In recent months, gold prices have failed to rise despite dollar weakness. Some catch-up is likely.
In our view, the main driver for gold’s “surprising weakness” has been liquidation and capitulation out of gold as an investment vehicle. It is true that sharply declining real bond yields, EMU tensions and a rising equity risk premium all combined to help gold from early 2009 until mid-2011. At that point, gold had become over-owned, given that there were no signs of inflation, and further nonconventional monetary actions failed to benefit the yellow metal. From August 2011 until early 2013, the dollar dominated gold movements. Since then, gold has “underperformed” what would have been predicted based on the dollar, real bond yields and EMU bank stocks.
We do not anticipate a return of tail risk in the next few months now that U.S. fiscal negotiations have had at least a reprieve. However, gold ETF holdings already have fallen dramatically and the yellow metal should soon be able to take advantage of a falling dollar.
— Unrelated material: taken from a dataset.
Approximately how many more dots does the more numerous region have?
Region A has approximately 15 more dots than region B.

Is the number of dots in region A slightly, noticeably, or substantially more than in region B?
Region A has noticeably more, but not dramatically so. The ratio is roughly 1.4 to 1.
We would view any bounce in gold as a countertrend move, as the “number of months to liftoff” for the start of Fed interest rate normalization draws nearer.
The bottom line is that we see no change to the cyclical and structural backdrop for gold prices, given that tail risks are ebbing and the prospects of “even easier liquidity settings” are dim. However, gold is oversold and a potential rally could extend as far as $1500/oz if the dollar continues to lose ground.